Stablecoins tend to lose their peg during bearish moments, which occurs again after BTC passes $18,000, a 6-month support level. This trend started after the collapse of the Luna UST.
The cryptocurrency market decreased 20%, or $200 billion, in a week to $824 billion from $1.02 trillion amid these occurrences. As a result, numerous OTC exchanges and initiatives suffered significantly. For instance, an OTC exchange called BlockFi stopped accepting withdrawals because it was “impossible to conduct normal operations owing to the FTX effect.”
The Crypto Collapse: Fall Of Businesses?
The collapse in cryptocurrency prices coincides with investors selling tech company shares. This move is considered to be based on the assumption that the US Federal Reserve will act to control the current lax global monetary policy to fight inflation.
This week saw the greatest drops in global stock markets in over a year, with the fast-growing businesses that drove the surge from the height of the coronavirus crisis suffering severe drops.
Bond yields have risen due to investors’ expectations that the Fed, the most powerful central bank in the world, will increase interest rates three to four times this year.
Analysts claim that higher yields on low-risk investments like government bonds add to the prospective rewards from speculative ventures. However, the higher yield aspect is not so appealing to crypto investors.
Central Bank’s Take On The Latest Events
One day after the Russian central bank issued draft recommendations on Thursday that sought to outlaw all cryptocurrency trade and mining, digital assets had a strong sell-off. The new restrictions would also prevent banks from investing in cryptocurrencies and outlaw the trade of cryptocurrencies for fiat money in Russia, one of the biggest hubs for cryptocurrency mining.
In its latest 36-page report, the Central bank claimed that crypto’s rapidly increasing market value was defined mainly by its speculative demand for future growth, creating a false sense of need, ultimately developing a bubble. The report further stated that the sector also includes aspects of ‘financial pyramids,’ primarily since their price growth is mainly supported by the demand generated via new market entrants.
The statement initially had little effect on bitcoin, which on Thursday increased by as much as 3.7% against the dollar. The cryptocurrency, however, had fallen more than 10% from the day’s high by Friday afternoon in Asia, reaching its lowest point since August.

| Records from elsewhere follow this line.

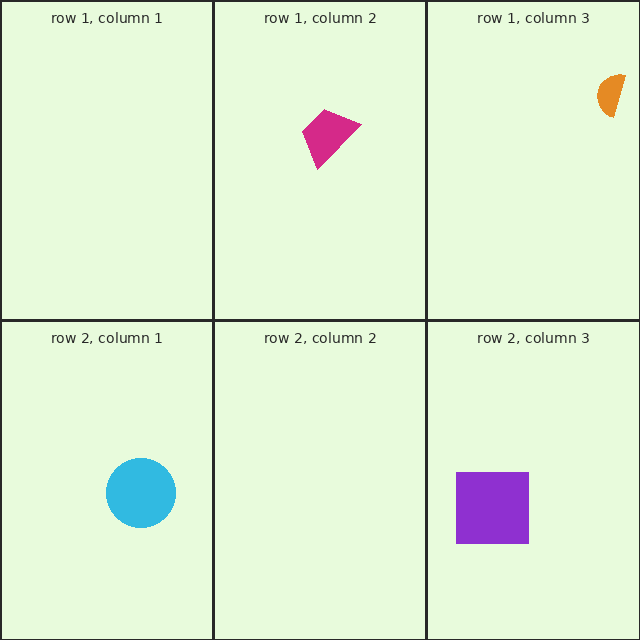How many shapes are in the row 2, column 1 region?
1.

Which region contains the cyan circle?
The row 2, column 1 region.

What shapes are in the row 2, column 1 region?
The cyan circle.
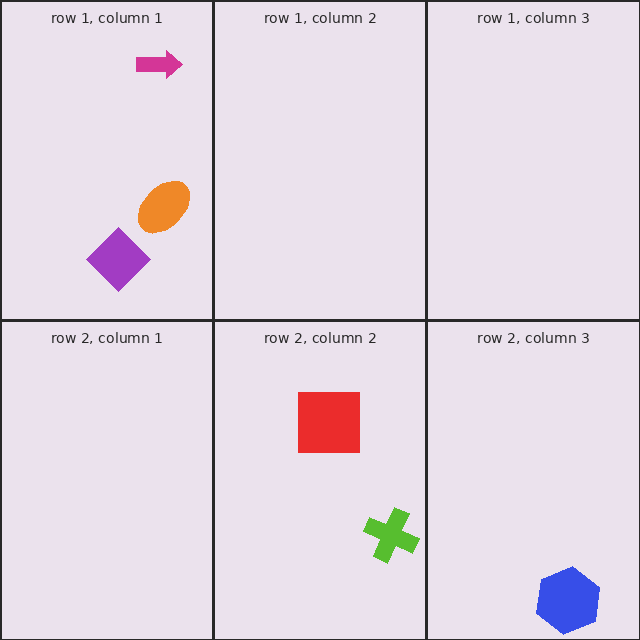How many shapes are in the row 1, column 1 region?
3.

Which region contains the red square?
The row 2, column 2 region.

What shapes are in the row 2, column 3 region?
The blue hexagon.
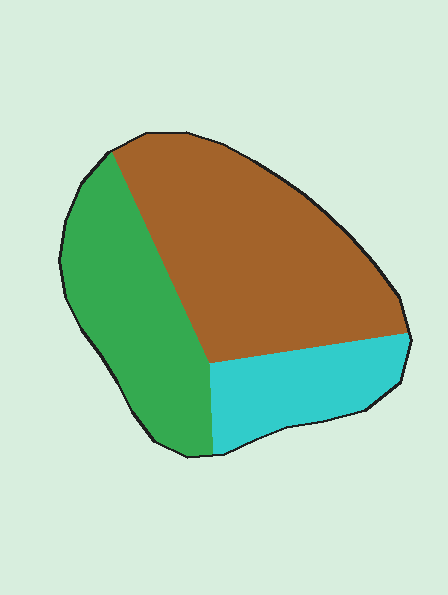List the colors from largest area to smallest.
From largest to smallest: brown, green, cyan.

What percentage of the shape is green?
Green takes up between a quarter and a half of the shape.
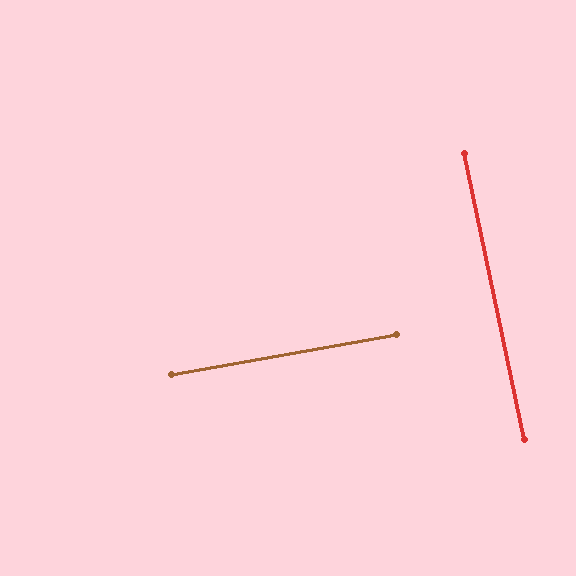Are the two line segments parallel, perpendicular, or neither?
Perpendicular — they meet at approximately 88°.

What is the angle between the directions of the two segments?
Approximately 88 degrees.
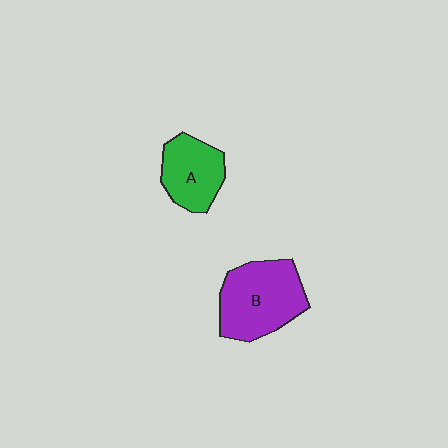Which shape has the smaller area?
Shape A (green).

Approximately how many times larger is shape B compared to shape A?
Approximately 1.5 times.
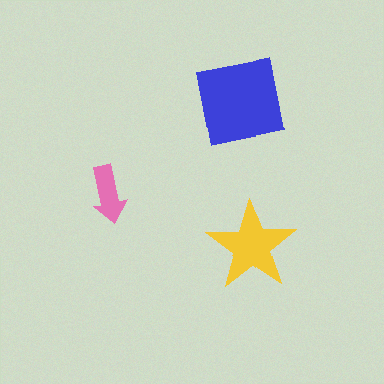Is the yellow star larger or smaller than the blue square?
Smaller.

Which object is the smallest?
The pink arrow.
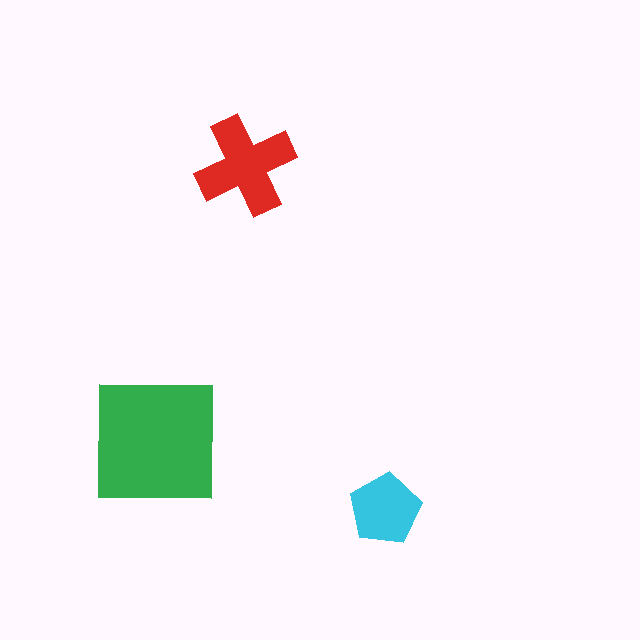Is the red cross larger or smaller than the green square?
Smaller.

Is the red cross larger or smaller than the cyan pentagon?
Larger.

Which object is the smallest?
The cyan pentagon.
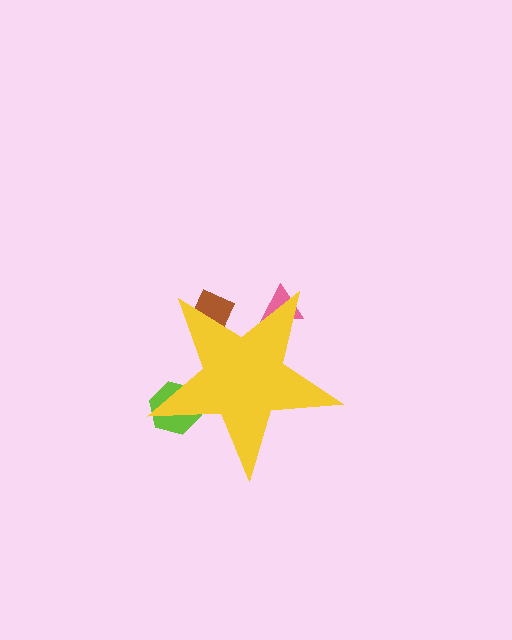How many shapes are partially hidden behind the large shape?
3 shapes are partially hidden.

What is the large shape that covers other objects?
A yellow star.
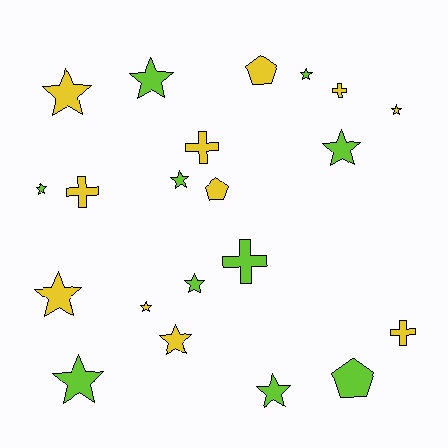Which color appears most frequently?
Yellow, with 11 objects.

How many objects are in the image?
There are 21 objects.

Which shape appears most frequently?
Star, with 13 objects.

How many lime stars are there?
There are 8 lime stars.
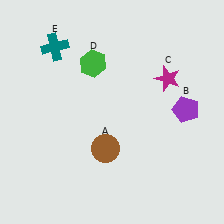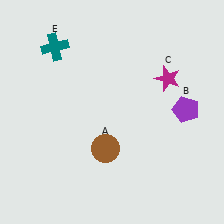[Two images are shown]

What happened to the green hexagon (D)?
The green hexagon (D) was removed in Image 2. It was in the top-left area of Image 1.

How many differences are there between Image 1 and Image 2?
There is 1 difference between the two images.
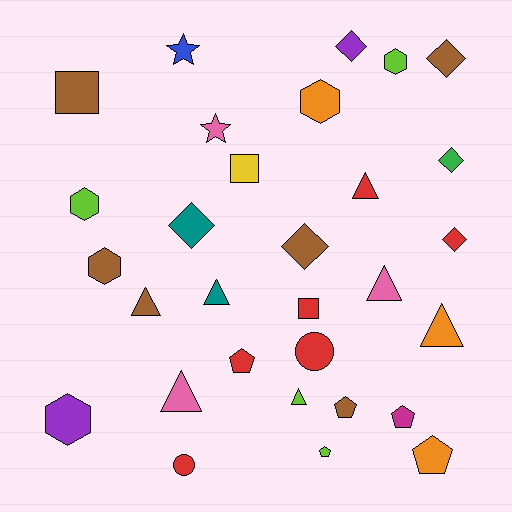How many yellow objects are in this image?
There is 1 yellow object.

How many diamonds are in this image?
There are 6 diamonds.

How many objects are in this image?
There are 30 objects.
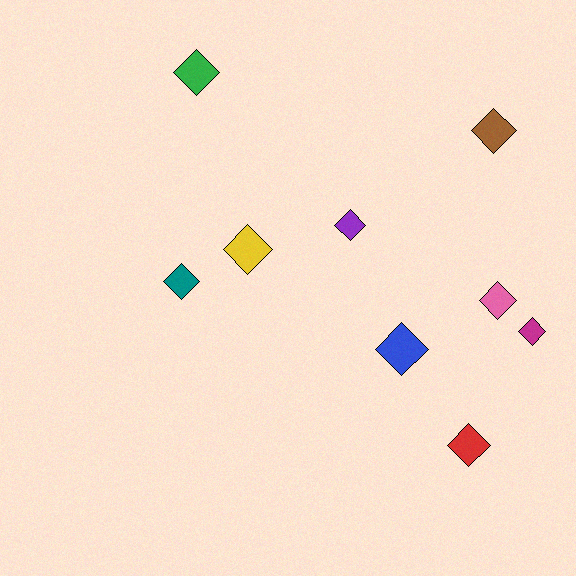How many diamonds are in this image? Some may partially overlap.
There are 9 diamonds.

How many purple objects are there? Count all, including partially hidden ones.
There is 1 purple object.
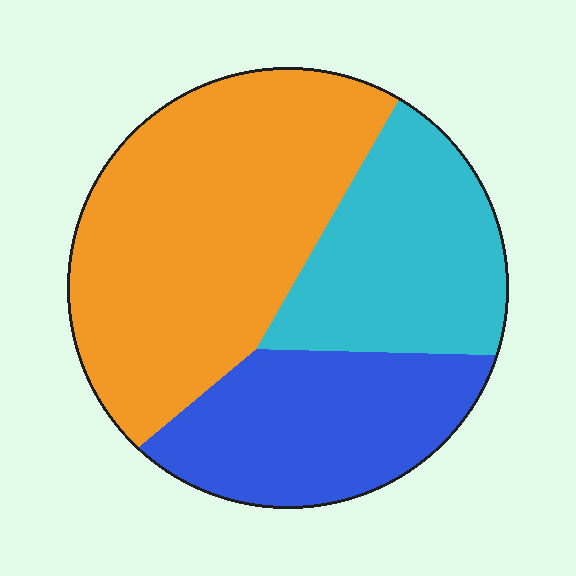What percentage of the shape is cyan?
Cyan takes up between a quarter and a half of the shape.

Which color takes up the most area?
Orange, at roughly 50%.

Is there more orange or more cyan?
Orange.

According to Vince Turcotte, Asia-Pacific sales director of Eventus Systems, the Russian regulators have been infuriated at the cryptocurrency business for several years. As a result, they haven’t entirely accepted cryptos and continue to follow no warnings on these digital assets.
Although the Russian plan was “somewhat tougher,” he continued, it was merely the most recent in a string of pronouncements on cryptocurrencies made by regulators worldwide, most of which were aimed at safeguarding retail investors.
Turcotte compared the state of affairs in Russia to those in China before to that country’s escalating campaign against the sector. He claimed that until they brought the hammer down, “nobody listened to [Chinese officials]. As a result, China declared all cryptocurrency-related operations unlawful last year.
Volatility-wise, things can become much worse before they get better. So, over the long term, there will be an effort to increase openness by providing reserve proof.
It will be interesting to observe if more Bitcoin HODLers give in to pressure to sell their BTC.
The price of Bitcoin was $16,785.42. In the previous 24 hours, its price has increased by 1.15%, according to CoinMarketCap. Over the same time frame, its volume likewise increased by 56.39%.
Overall, almost every token has taken a major hit in the market. But, as an investor, would this be an opportunity for you?